Tuesday, September 6, 2011

A heavy weight...

I had a lovely meeting this morning with Abdullah Al-Eisa, the CEO at LoFat.  I was asked to help work on improving their LoFat Juniors program.  Abdullah's vision is very much directed towards awareness and public education about the real dangers of obesity. In doing my pre-meeting research, I found a limited source of research studies, which is not surprisingly since research in general is very sparse in Kuwait.  There were, however, 2 studies in the past year about this topic. Both studies show the alarming increase of obesity in Kuwait.

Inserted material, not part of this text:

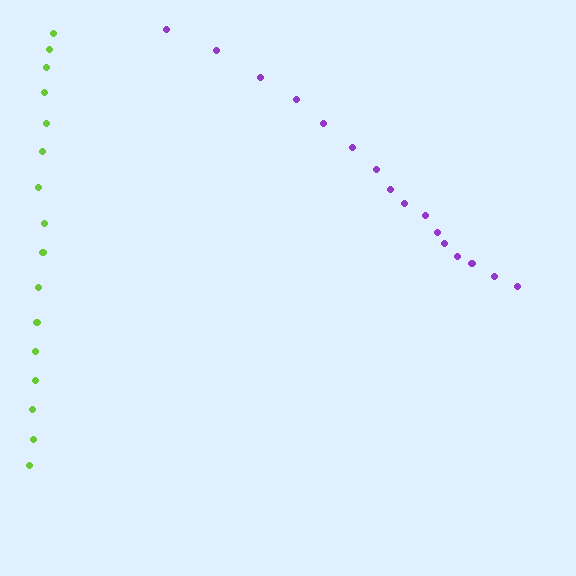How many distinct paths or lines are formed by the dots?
There are 2 distinct paths.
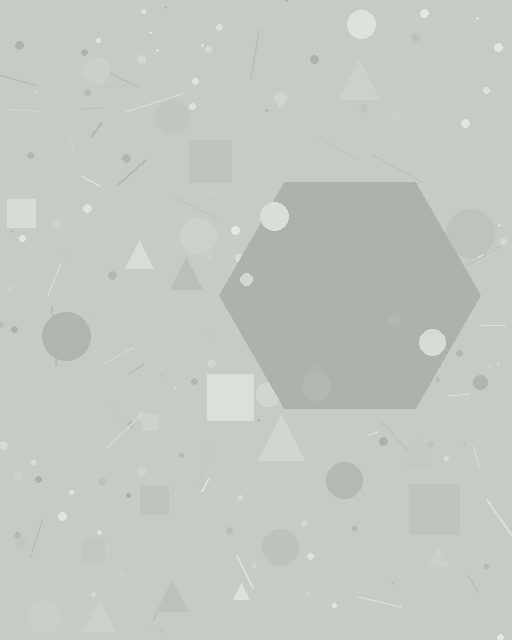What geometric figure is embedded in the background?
A hexagon is embedded in the background.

LoFat's Head of Operations, Ms. Amal Lahalih was helpful is supplying me with these facts:

  • Forbes ranks Kuwait the 8th most obese country in the world with a 74.2% obesity rate.
  •  40% of Kuwaiti children are diagnosed with obesity
  •  According to Dr Wajdan Al Shamiri citing a report by the World Health Organization and quoted in the Arab Times, no country in the entire Middle East has a higher rate of obesity among children.
  •  Due to poor diet and the prevalence of obesity, 1 in 4 Kuwaitis suffer from diabetes
  • More than 15 percent of the adult population has diabetes and 22 out of 100 children under the age of 14 are diabetic
  • The cost to treat a person with complications that are caused by diabetes is high; the cost of diabetes has been calculated a few years ago to be nearly seven percent of the overall health expenditure in Europe.

Some helpful tips for parents:

  • For real and ongoing change in diet and lifestyle, children need to be in control and not feel forced.  Try to teach your child about healthy choices.
  • Choose activities for your child that s/he likes.  Do not force a diet and a physical regimen that has no chance of becoming part of their lifestyle.
  • Make changes uniform.  If possible, have the whole family participate in a healthier lifestyle.
  • Do not become an enabler.  Sometimes we feel guilty about "not giving our child what he wants".  Think of the bigger picture: Would you rather give your child temporary pleasure or a lifetime of health and happiness?
  • Changes need to be realistic.  A severe and restrictive diet might change your child's behavior to oppositional and aggressive.  Try to be flexible and understanding.